Северцев принялся рассказывать то, что он уже десятки раз рассказывал при допросах. Когда он дошел до ограбления в березовой роще, те двое, что сидели рядом с Максаковым, стали незаметно отодвигаться от своего соседа. Они двигались до тех пор, пока не оказались на краешках скамейки. Оглупленные и испуганные лица подставных Захаров видел при опознаниях и раньше. Они всегда вызывали у него смех. Теперь же, когда допрос вел он сам, когда не только смеяться, но и улыбаться было неуместно, ему вдруг захотелось расхохотаться. Чтобы сдержаться, он стал кусать губы.
Совесть ли заговорила в Максакове, или он понял, что всякое запирательство излишне, но он тут же во всем сознался. Не хотел говорить лишь одного: с кем совершил ограбление.

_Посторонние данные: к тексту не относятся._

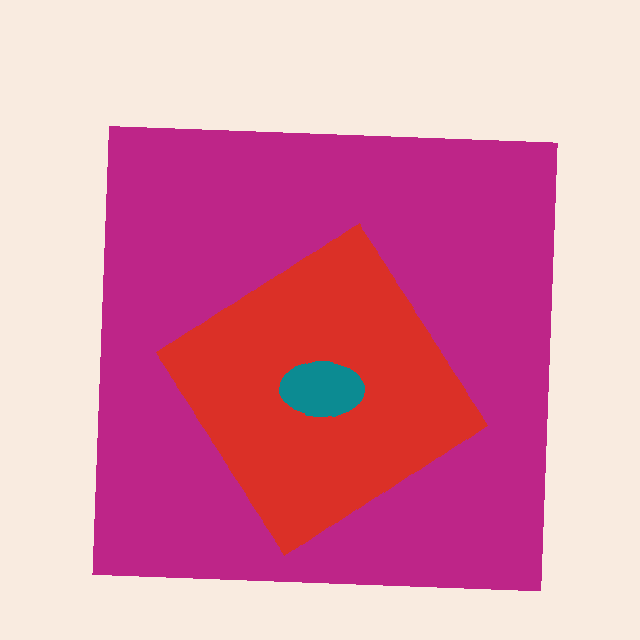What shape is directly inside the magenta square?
The red diamond.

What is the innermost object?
The teal ellipse.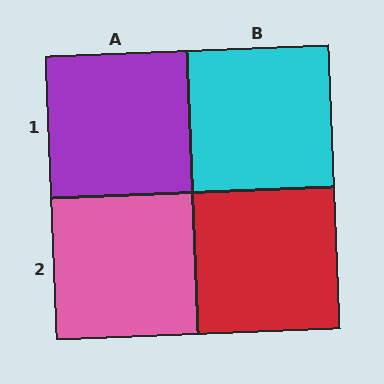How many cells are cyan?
1 cell is cyan.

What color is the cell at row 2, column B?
Red.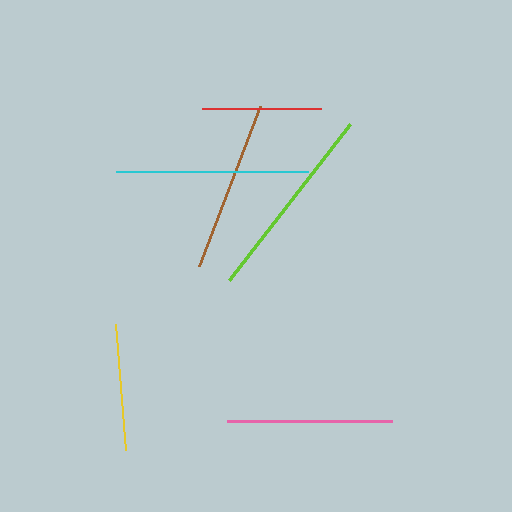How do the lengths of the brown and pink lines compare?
The brown and pink lines are approximately the same length.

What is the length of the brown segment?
The brown segment is approximately 172 pixels long.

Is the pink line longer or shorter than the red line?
The pink line is longer than the red line.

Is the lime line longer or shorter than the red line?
The lime line is longer than the red line.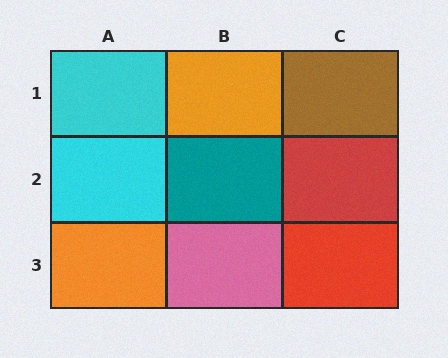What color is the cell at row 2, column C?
Red.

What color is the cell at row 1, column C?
Brown.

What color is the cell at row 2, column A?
Cyan.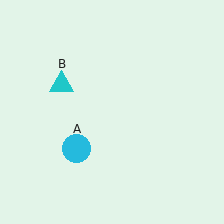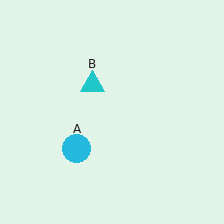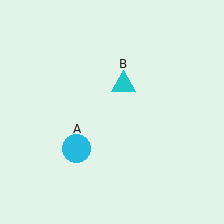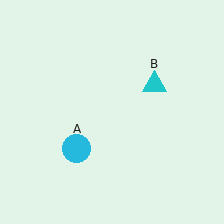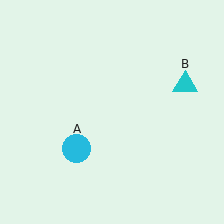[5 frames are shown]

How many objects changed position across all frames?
1 object changed position: cyan triangle (object B).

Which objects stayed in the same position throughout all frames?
Cyan circle (object A) remained stationary.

«Своя воровская этика, свои жиганские законы», — подумал Захаров и про себя решил, что искать сообщников следует какими–то другими путями.
Дав подписать протокол допроса Северцеву, он отпустил его домой.
Когда майор разрешил быть свободными двум парням, которые, отупев от страха и теперь еще не понимали своей роли, те так быстро вскочили со скамьи и кинулись к дверям, что Захаров, как он ни крепился, все же не выдержал и расхохотался. При виде этой сцены не сдержал улыбки даже Максаков. Каменным оставался один только Гусеницин.